What we have seen are SMTP servers acknowledging receipt of emails via an SMTP code 250, so alaveteli thinks the email was properly delivered by analysing the logs. But a few seconds later the
recipient's email server sends an email with an attached delivery-status message detailing the failure. Here's an example: https://madada.fr/demande/demande_adresse_mail_valide#incoming-8445 When the
email comes in, we just check its content and update the request state to "delivery problem" without waiting for someone to do it by hand.

The outcome is that alaveteli shows a green checkmark, but the email never actually went anywhere. I am not sure whether it's standard or not, I always assumed not given that it was mostly coming from
MS servers, but I will dig further to understand better and see if there's a real fix we could implement.

Thank you for the feedback!

Laurent

claude archer

unread,
Apr 19, 2024, 6:29:03 PMApr 19
to alavete...@googlegroups.com
Congratulations Laurent ! we would be delighted to help implenting these features on Transparencia.be, like you did for the appeal-email-data last year
Best regards

--
You received this message because you are subscribed to the Google Groups "Alaveteli Community" group.
To unsubscribe from this group and stop receiving emails from it, send an email to alaveteli-use...@googlegroups.com.
To view this discussion on the web visit https://groups.google.com/d/msgid/alaveteli-users/ff23a282-1741-4d08-86a9-eac81e03d3ec%40gmail.com.

Gareth Rees

unread,
Apr 29, 2024, 6:50:02 AMApr 29
to Alaveteli Community
Thanks Laurent, this sounds like a huge batch of improvements and I can appreciate the amount of work that’s gone into making them!  I’d love to see how all of these improvements work in practice – but in particular the ones I comment on below – perhaps via a little screencast or demo on one of the monthly catchups?

> Link with WikiData

The geographic location part sounds really interesting. We wanted to explore something similar for WhatDoTheyKnow but looks like we might run out of time within the current project where we’d pencilled this in. If we could pull in some existing work that would be a huge win.

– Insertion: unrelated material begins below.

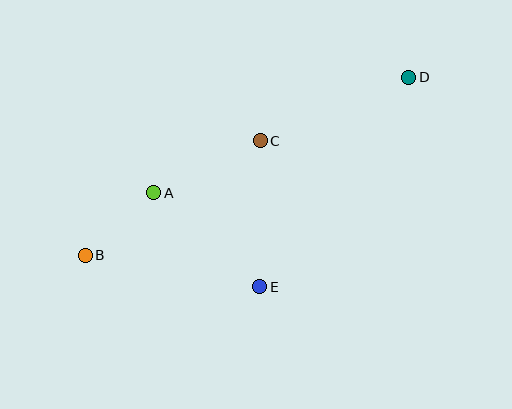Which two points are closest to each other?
Points A and B are closest to each other.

> CADA opinions to support writing requests

We’re hoping to explore some similar ideas in this area – though more aimed at preventing misuse. I’ve got a code spike where I had a go at this using simple regex to match terms in the message body, so might be something we can pull out of your implementation when we get stuck in (https://github.com/mysociety/alaveteli/pull/7963).

> CADA appeals right inside madada.fr

Nice! I like the simpler approach of just having some nudges and a nice downloadable package for the citizens to send off to the regulator. How are you initiating this workflow?

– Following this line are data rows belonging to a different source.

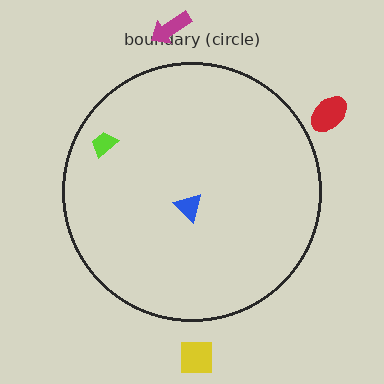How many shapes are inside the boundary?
2 inside, 3 outside.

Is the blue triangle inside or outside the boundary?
Inside.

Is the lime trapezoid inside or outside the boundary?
Inside.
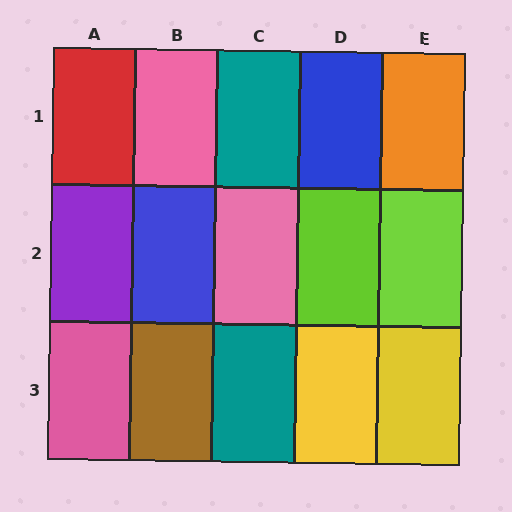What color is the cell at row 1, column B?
Pink.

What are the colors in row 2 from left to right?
Purple, blue, pink, lime, lime.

I’m intrigued at the summary for batch requests and what that looks like compared to the already available CSV export available from the pro dashboard for batch requests (https://www.mysociety.org/2020/05/04/exporting-data-from-your-batch-foi-requests/). This feels like something that might be quite generically useful.


> Email filters on incoming messages

Auto-classifying auto-acknowledgements sounds like it could be pulled into Alaveteli core! We do have a bit of a vision for this (https://github.com/mysociety/alaveteli/issues/2045#issuecomment-1057844092), but I think the implementation you’ve described would be a good first step to pull in as we don’t currently have a plan to return to this soon.

> Improved search results

We’re really struggling with the search results too. Feels like there might be some generic improvements possible here based on what you’ve done?

Best,

Gareth

Laurent Savaëte

unread,
Apr 29, 2024, 1:58:46 PMApr 29
to alavete...@googlegroups.com

On 29/04/2024 12:50, Gareth Rees wrote:
Thanks Laurent, this sounds like a huge batch of improvements and I can appreciate the amount of work that’s gone into making them!  I’d love to see how all of these improvements work in practice – but in particular the ones I comment on below – perhaps via a little screencast or demo on one of the monthly catchups?

Hi Gareth,

Yes, I will prepare a short demo for the call on Friday. And hopefully we can find a moment to chat about things during TicTec.


> Link with WikiData

The geographic location part sounds really interesting. We wanted to explore something similar for WhatDoTheyKnow but looks like we might run out of time within the current project where we’d pencilled this in. If we could pull in some existing work that would be a huge win.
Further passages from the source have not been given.